NDCMD: A Novel Approach Towards Density Based Clustering Using Multidimensional Spatial Data

DOI : 10.17577/IJERTV2IS60054

Download Full-Text PDF Cite this Publication

Text Only Version

NDCMD: A Novel Approach Towards Density Based Clustering Using Multidimensional Spatial Data

Khushali Mistry, Swapnil Andhariya, Prof. Sahista Machchhar 1Student, Marwadi Education Foundations Group of Institution, Rajkot, 2Student, Marwadi Education Foundations Group of Institution, Rajkot,

3Assistant prof., Marwadi Education Foundations Group of Institution, Rajkot

Abstract– Density based clustering algorithm is one of the primary methods for clustering in data mining. The clusters which are formed based on the density are easy to understand and it does not limit itself to the shapes of clusters. One of them is DBSCAN which is a well known DENSITY-based clustering algorithm used for mining of unsupervised data. The DBSCAN algorithm suffers from several deficiencies whenever the database size is large. Also, DBSCAN does not respond well to data sets with varying densities. For this reason its complexity in worst case becomes O(n2). The PROPOSED novel algorithm NDCMD (A Unified Novel Density Based Clustering Using Multidimensional Spatial Data): this outperforms

DBSCAN for varying density. This is motivated by the current state-of-the-art density clustering algorithm DBSCAN. Ultimately we show how to automatically and capably extract not only traditional clustering information, such as representative points, but also the fundamental clustering structure. Extensive experiments on some synthetic datasets show the validity of the proposed algorithm.

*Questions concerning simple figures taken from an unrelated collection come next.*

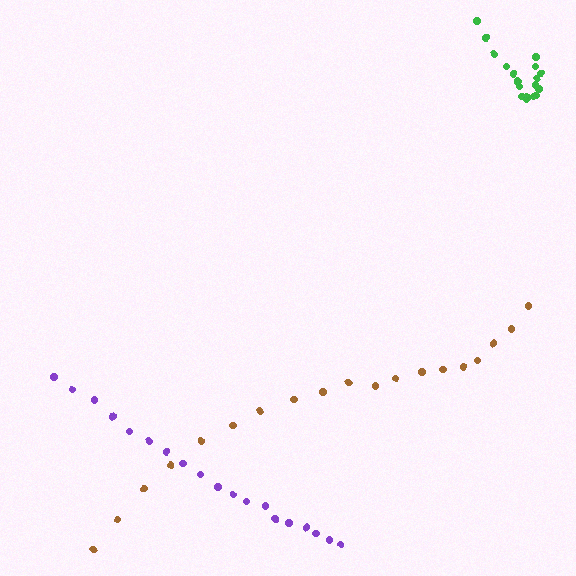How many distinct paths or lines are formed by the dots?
There are 3 distinct paths.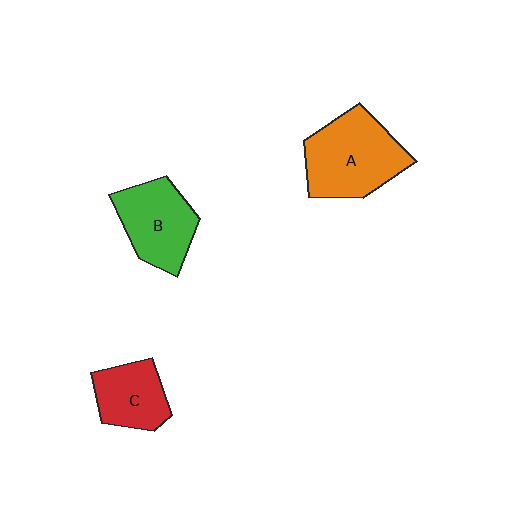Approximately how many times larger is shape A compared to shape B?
Approximately 1.3 times.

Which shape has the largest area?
Shape A (orange).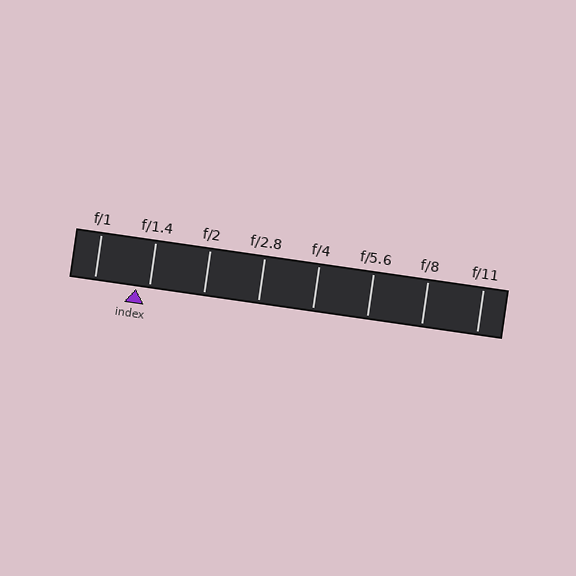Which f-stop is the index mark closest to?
The index mark is closest to f/1.4.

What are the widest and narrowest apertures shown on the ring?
The widest aperture shown is f/1 and the narrowest is f/11.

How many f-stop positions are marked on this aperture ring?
There are 8 f-stop positions marked.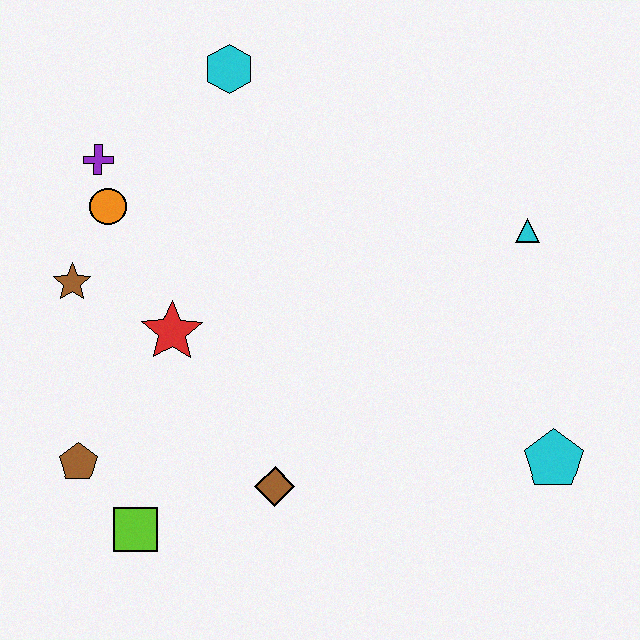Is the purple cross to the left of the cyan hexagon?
Yes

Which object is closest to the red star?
The brown star is closest to the red star.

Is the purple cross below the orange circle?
No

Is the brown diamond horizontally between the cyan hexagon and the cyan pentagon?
Yes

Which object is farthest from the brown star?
The cyan pentagon is farthest from the brown star.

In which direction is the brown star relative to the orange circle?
The brown star is below the orange circle.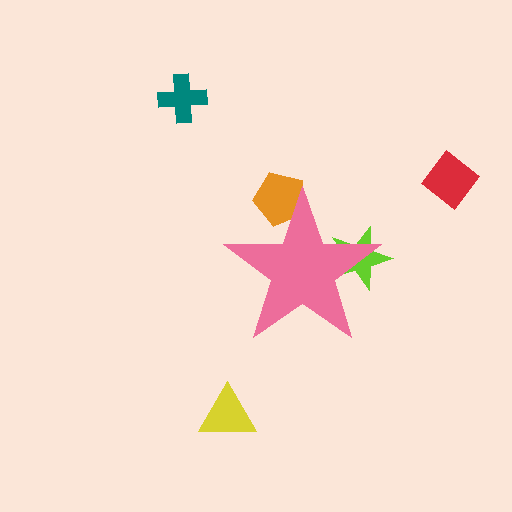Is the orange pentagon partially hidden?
Yes, the orange pentagon is partially hidden behind the pink star.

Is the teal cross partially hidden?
No, the teal cross is fully visible.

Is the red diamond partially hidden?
No, the red diamond is fully visible.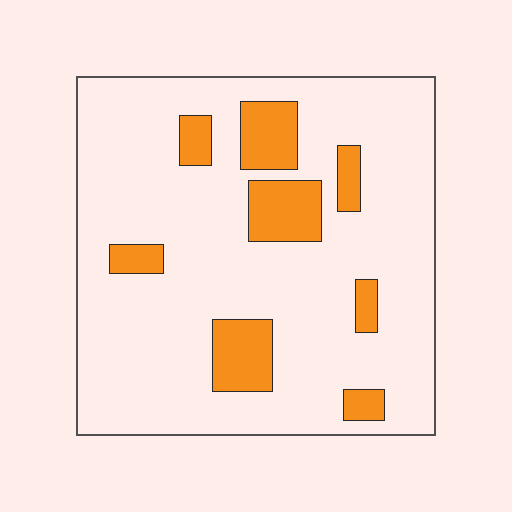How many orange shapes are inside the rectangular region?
8.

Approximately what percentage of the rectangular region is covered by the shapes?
Approximately 15%.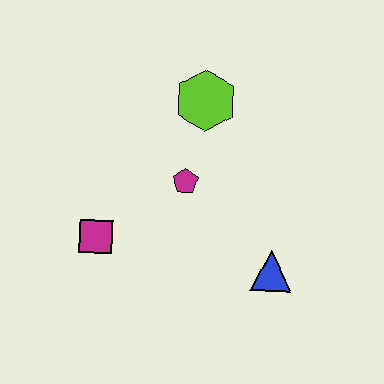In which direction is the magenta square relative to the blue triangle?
The magenta square is to the left of the blue triangle.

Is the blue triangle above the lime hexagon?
No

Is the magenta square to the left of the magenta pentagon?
Yes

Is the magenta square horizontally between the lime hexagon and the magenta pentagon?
No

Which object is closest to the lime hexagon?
The magenta pentagon is closest to the lime hexagon.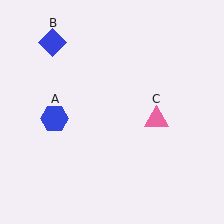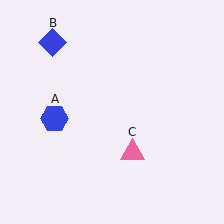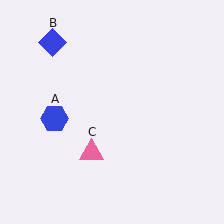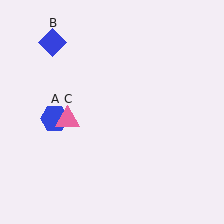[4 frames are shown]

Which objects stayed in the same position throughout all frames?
Blue hexagon (object A) and blue diamond (object B) remained stationary.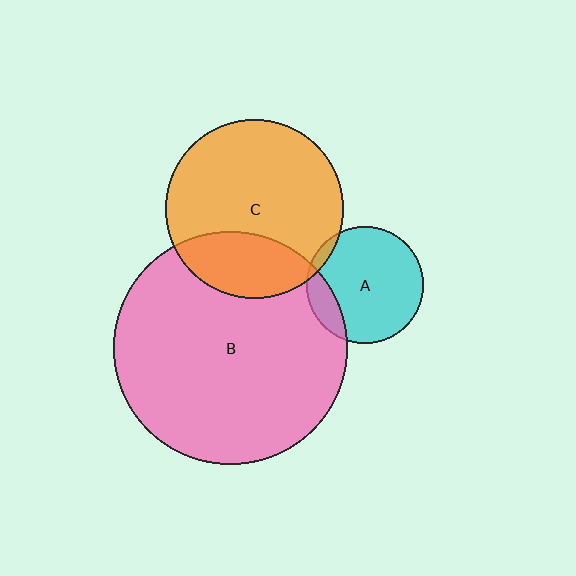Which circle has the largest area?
Circle B (pink).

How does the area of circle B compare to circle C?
Approximately 1.7 times.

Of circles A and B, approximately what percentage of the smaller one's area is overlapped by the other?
Approximately 15%.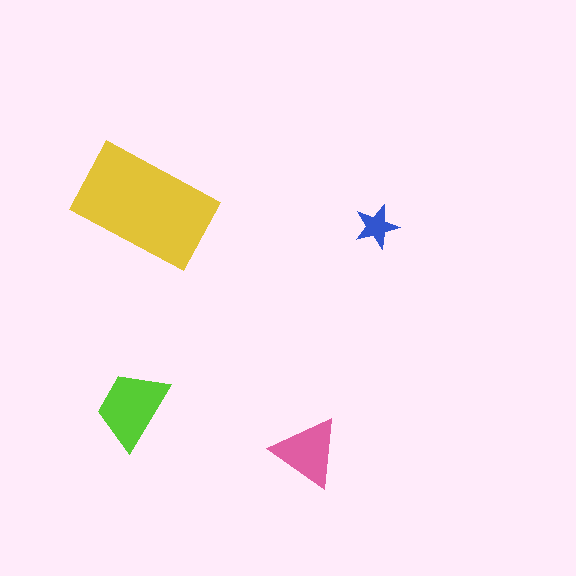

Keywords-Clustering, DBSCAN, NDCMD

  1. Introduction

    Data Mining is the method of identifying valid, novel, useful, and knowledgeable information as of data. Data mining refers to extracting or mining knowledge from large amounts of data. Data mining functionalities like Data characterization, Data discrimination, Association analysis, Classication, prediction, Cluster analysis, Outlier analysis, Evolution analysis etc., discover patterns from the data. Clustering techniques widely used in numerous applications like including pattern recognition, market research, image processing and data analysis [14].

    Clustering techniques classified into five major types Hierarchical, Partitioned, Density-Based, Model- Based and Grid-Based. For Density-based methods developed to discover clusters with arbitrary shape. DBSCAN algorithm grows regions with high density forms and discovers clusters of arbitrary shape in spatial databases handle noise. OPTICS computes an enhanced cluster

    ordering for automatic and interactive cluster investigation, Contains information from OPTICS equivalent to density- based clustering obtained from a wide range of parameter settings. DENCLUE clustering method based on a set of density distribution functions [14].In this paper is covers DBSCAN algorithm and the novel approach towards with density based clustering.

    In the proposed work, we present a new density based clustering algorithm which is successful to handle density variation in the dataset objects from low to high density from multidimensional data. First it finds the neighbors to form the clusters and then it calculates the growing cluster density mean. After it check if the number of clusters is more then so it will merge the two clusters otherwise it separates the clusters.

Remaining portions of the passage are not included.